A photo posted online and first reported by ProPublica showed Richards Jr. dining with Mitchell and two Department of Homeland Security officials — Heather Honey, a political recruiter focused on election integrity, and Marcy McCarthy, director of public affairs for the Cybersecurity and Infrastructure Security Agency.

It is unclear what was discussed, but it is clear that group work brought them together.

“Grateful for a friendship that stands shoulder-to-shoulder, united by purpose and conviction. The mission goes on … and the fellowship does,” McCarthy captioned the photo, which was taken offline but shared with NBC News by the nonprofit Campaign Legal Center.

Chris Jurski, a Florida activist who promoted election conspiracy theories and produced his own voter registration verification program called “The People’s Audit.”

Jurski said in social media posts that he helped build ELLY and promoted it to activist groups and on social media. Last week, he posted a screen recording on Telegram of ELLY, a user clicking through various state voter lists.

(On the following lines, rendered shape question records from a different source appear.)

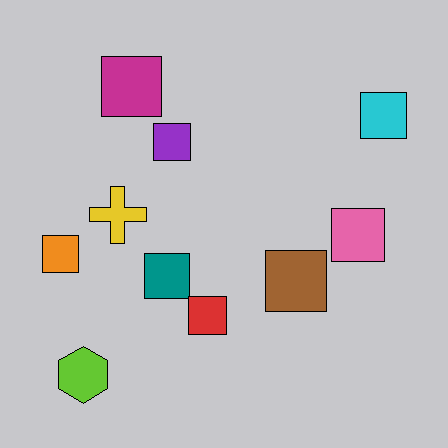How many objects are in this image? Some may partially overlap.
There are 10 objects.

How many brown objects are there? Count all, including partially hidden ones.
There is 1 brown object.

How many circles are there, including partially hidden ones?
There are no circles.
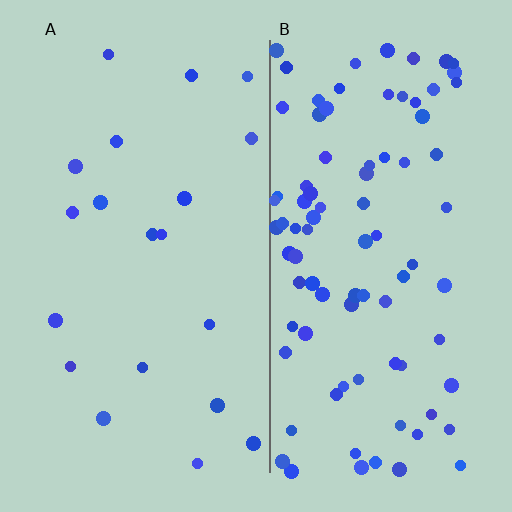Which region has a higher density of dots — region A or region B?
B (the right).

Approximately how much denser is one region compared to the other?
Approximately 4.5× — region B over region A.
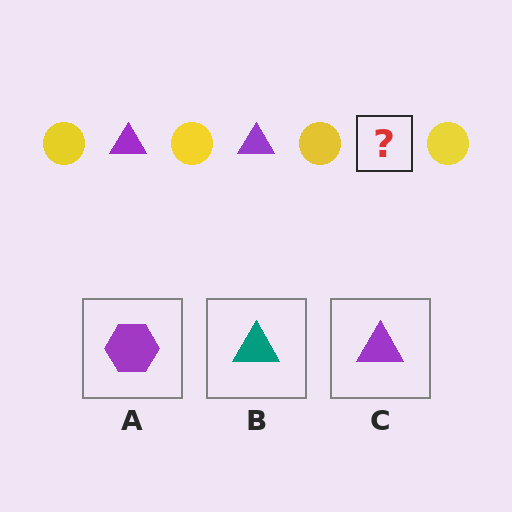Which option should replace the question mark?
Option C.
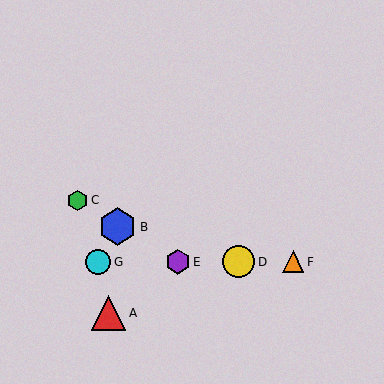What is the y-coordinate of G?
Object G is at y≈262.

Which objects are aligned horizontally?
Objects D, E, F, G are aligned horizontally.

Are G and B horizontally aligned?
No, G is at y≈262 and B is at y≈227.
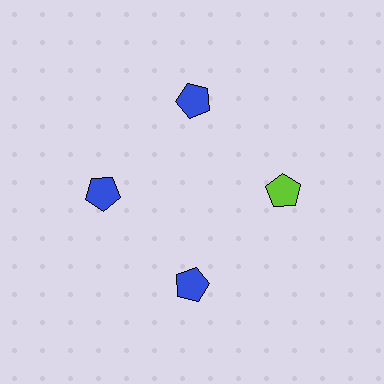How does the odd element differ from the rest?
It has a different color: lime instead of blue.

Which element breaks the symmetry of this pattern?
The lime pentagon at roughly the 3 o'clock position breaks the symmetry. All other shapes are blue pentagons.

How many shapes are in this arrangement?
There are 4 shapes arranged in a ring pattern.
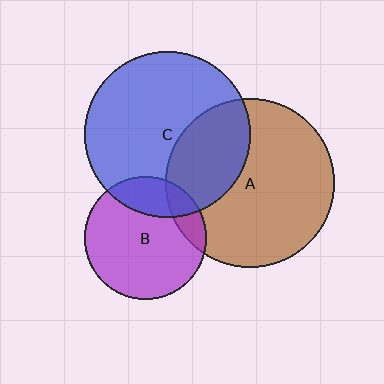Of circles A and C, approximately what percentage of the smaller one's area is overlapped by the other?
Approximately 30%.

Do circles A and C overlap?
Yes.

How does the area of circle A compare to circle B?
Approximately 1.9 times.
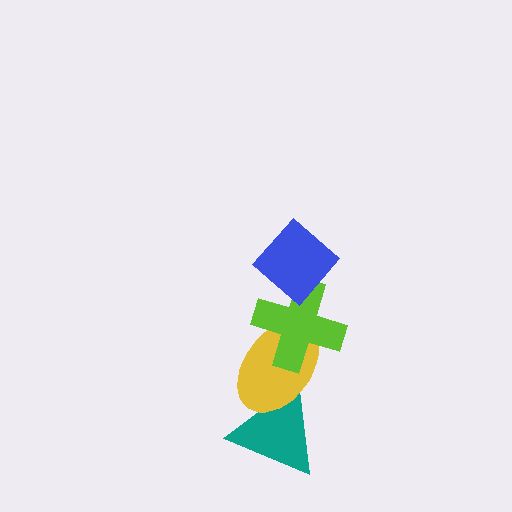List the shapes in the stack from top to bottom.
From top to bottom: the blue diamond, the lime cross, the yellow ellipse, the teal triangle.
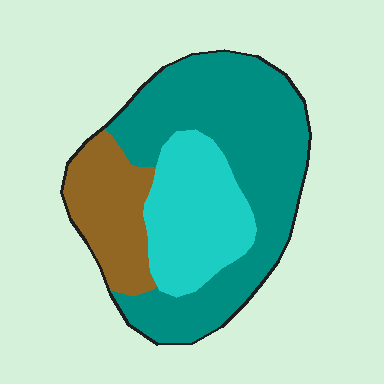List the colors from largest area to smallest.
From largest to smallest: teal, cyan, brown.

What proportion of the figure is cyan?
Cyan takes up about one quarter (1/4) of the figure.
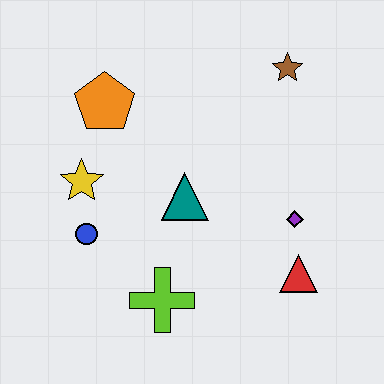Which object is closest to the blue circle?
The yellow star is closest to the blue circle.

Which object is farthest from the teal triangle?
The brown star is farthest from the teal triangle.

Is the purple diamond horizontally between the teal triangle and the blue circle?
No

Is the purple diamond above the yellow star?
No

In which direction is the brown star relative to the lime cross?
The brown star is above the lime cross.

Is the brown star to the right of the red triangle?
No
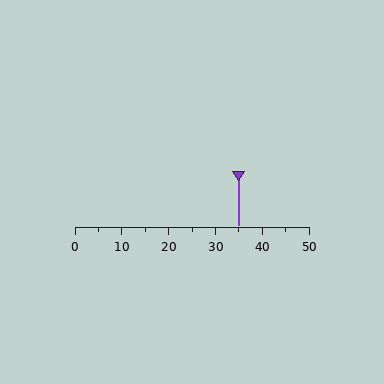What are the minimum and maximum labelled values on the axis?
The axis runs from 0 to 50.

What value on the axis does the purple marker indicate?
The marker indicates approximately 35.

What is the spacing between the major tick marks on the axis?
The major ticks are spaced 10 apart.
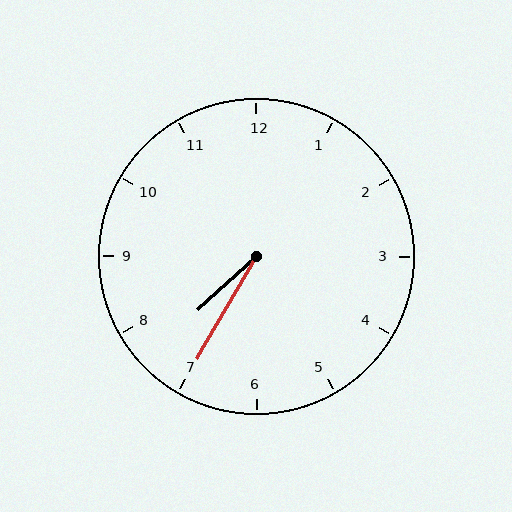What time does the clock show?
7:35.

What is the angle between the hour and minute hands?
Approximately 18 degrees.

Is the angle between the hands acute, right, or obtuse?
It is acute.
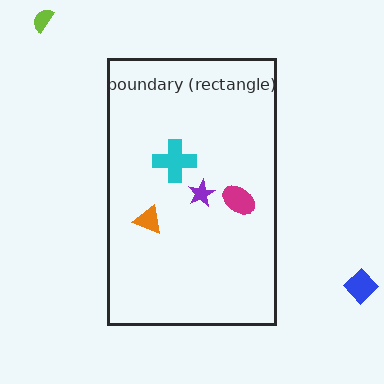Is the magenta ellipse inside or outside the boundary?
Inside.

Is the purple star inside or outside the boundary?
Inside.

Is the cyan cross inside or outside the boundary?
Inside.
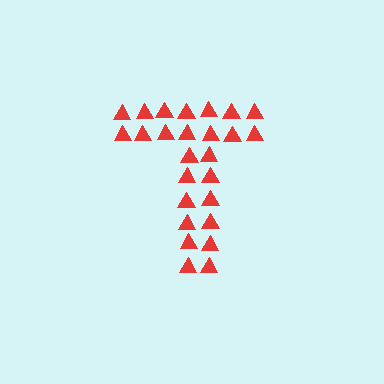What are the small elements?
The small elements are triangles.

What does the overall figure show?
The overall figure shows the letter T.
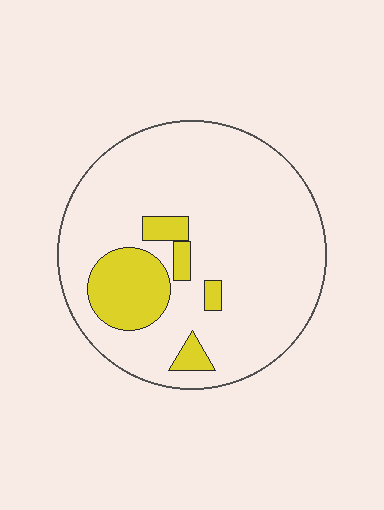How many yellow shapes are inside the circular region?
5.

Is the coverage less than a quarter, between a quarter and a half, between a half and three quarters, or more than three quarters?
Less than a quarter.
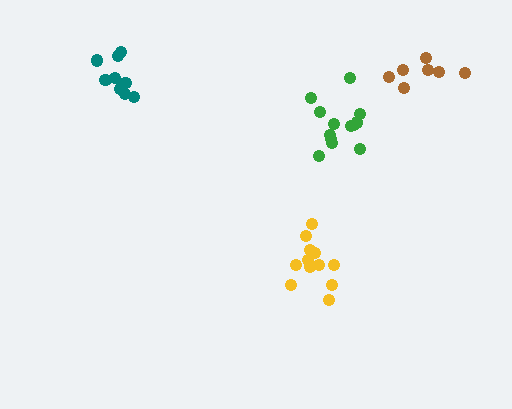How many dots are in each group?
Group 1: 8 dots, Group 2: 12 dots, Group 3: 10 dots, Group 4: 13 dots (43 total).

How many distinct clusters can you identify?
There are 4 distinct clusters.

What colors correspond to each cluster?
The clusters are colored: brown, yellow, teal, green.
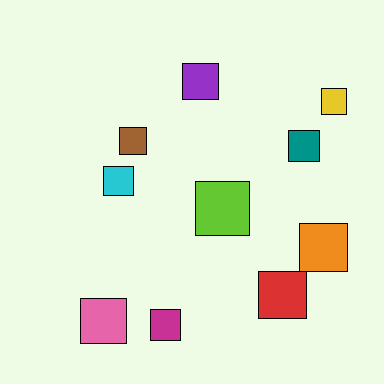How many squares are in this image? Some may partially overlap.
There are 10 squares.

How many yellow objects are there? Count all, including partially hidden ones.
There is 1 yellow object.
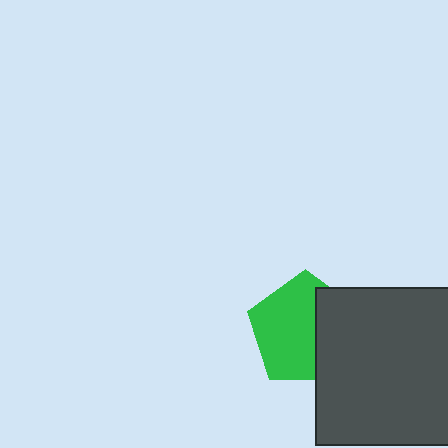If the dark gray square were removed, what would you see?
You would see the complete green pentagon.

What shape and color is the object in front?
The object in front is a dark gray square.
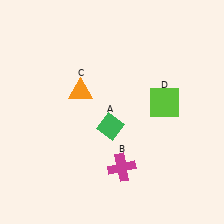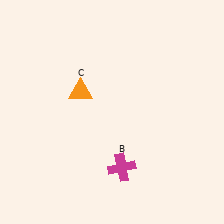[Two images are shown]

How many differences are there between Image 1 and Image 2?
There are 2 differences between the two images.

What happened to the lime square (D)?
The lime square (D) was removed in Image 2. It was in the top-right area of Image 1.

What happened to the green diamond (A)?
The green diamond (A) was removed in Image 2. It was in the bottom-left area of Image 1.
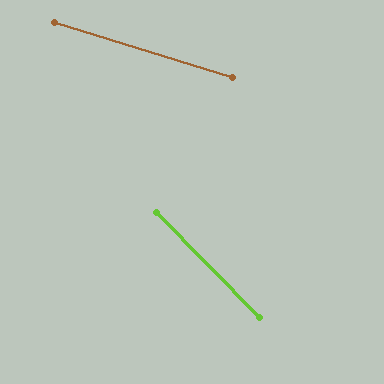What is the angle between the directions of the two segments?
Approximately 28 degrees.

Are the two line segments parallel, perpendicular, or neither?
Neither parallel nor perpendicular — they differ by about 28°.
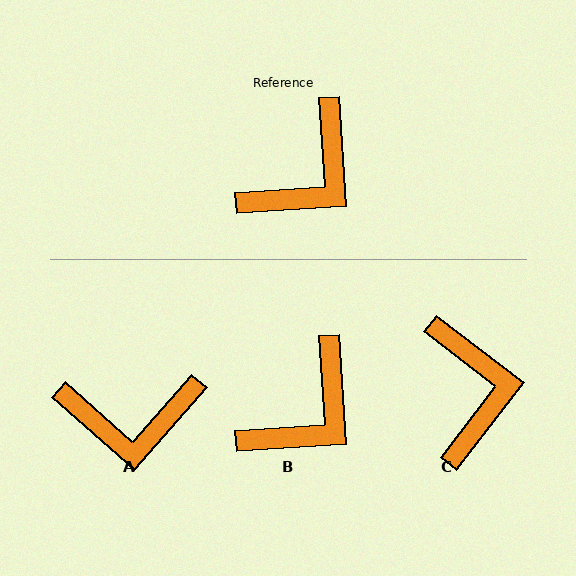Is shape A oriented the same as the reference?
No, it is off by about 45 degrees.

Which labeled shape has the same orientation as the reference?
B.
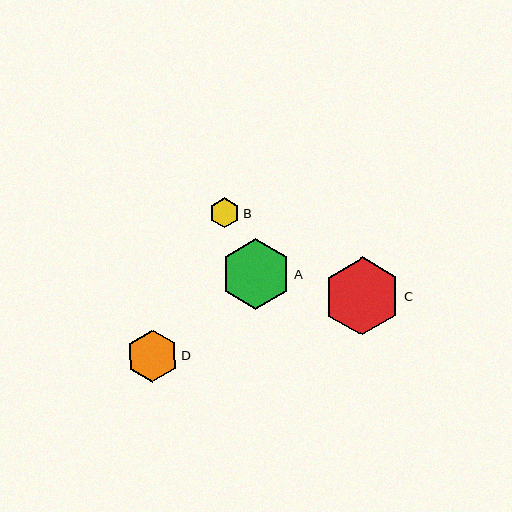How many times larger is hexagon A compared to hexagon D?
Hexagon A is approximately 1.3 times the size of hexagon D.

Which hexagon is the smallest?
Hexagon B is the smallest with a size of approximately 30 pixels.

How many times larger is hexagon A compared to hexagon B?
Hexagon A is approximately 2.3 times the size of hexagon B.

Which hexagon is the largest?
Hexagon C is the largest with a size of approximately 78 pixels.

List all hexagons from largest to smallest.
From largest to smallest: C, A, D, B.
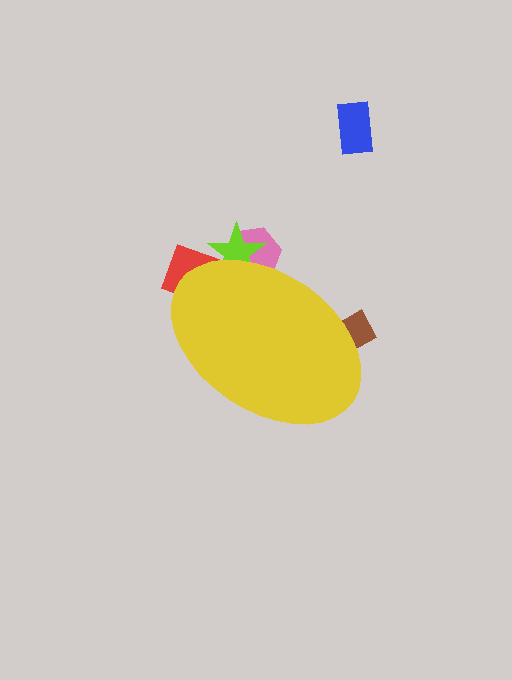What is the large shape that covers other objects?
A yellow ellipse.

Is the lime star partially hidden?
Yes, the lime star is partially hidden behind the yellow ellipse.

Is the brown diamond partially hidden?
Yes, the brown diamond is partially hidden behind the yellow ellipse.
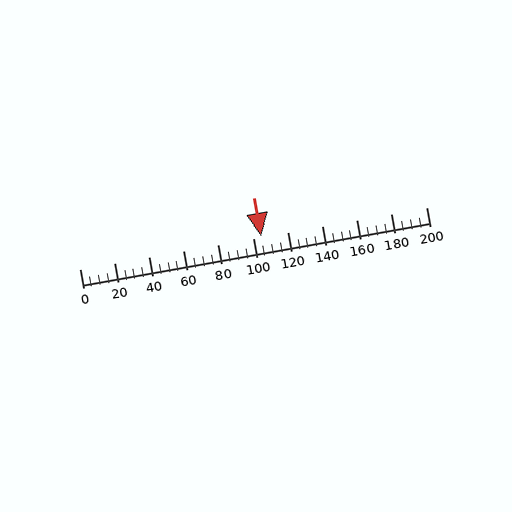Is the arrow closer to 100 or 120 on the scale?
The arrow is closer to 100.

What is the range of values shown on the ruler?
The ruler shows values from 0 to 200.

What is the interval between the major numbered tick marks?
The major tick marks are spaced 20 units apart.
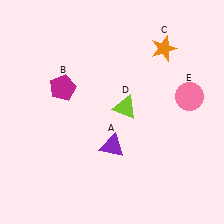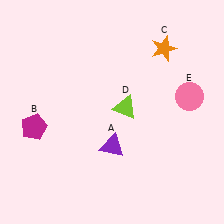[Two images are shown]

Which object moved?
The magenta pentagon (B) moved down and to the left.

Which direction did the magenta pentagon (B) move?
The magenta pentagon (B) moved down and to the left.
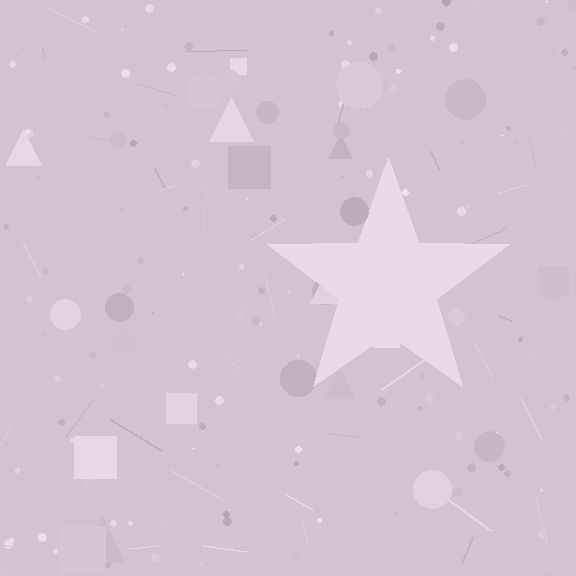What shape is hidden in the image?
A star is hidden in the image.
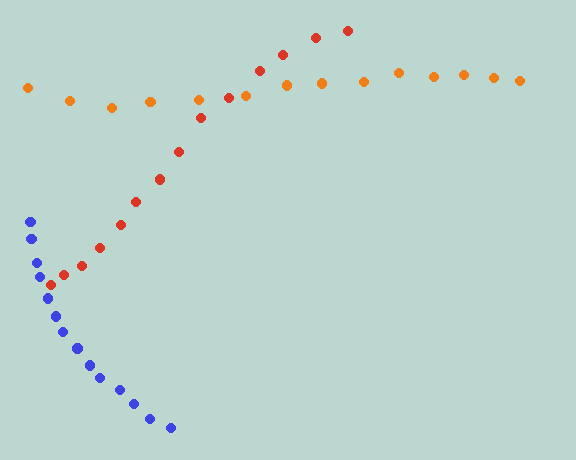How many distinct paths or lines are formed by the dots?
There are 3 distinct paths.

The video indicates that the program has incomplete data: 94% of New Jersey voter registrations and 100% of Washington, DC, registrations are flagged as “incomplete data or error.”

“The most comprehensive voter list analysis tool in the country doesn’t build itself,” Jurski wrote below the video.

As for EagleAI, it’s unclear if the program is still being used. The only county or state that has signed on to use it, Columbia County, Georgia, ended its agreement last March.

Nancy Gay, executive director of the county’s Board of Elections, said in an interview that her office had never used the program after struggling to log in.

“We’re coming up on the one-year anniversary, and we haven’t had time to train on it or use it,” Gay said.

He said the deal was “mutually” terminated and Richards Jr. has not been in touch since.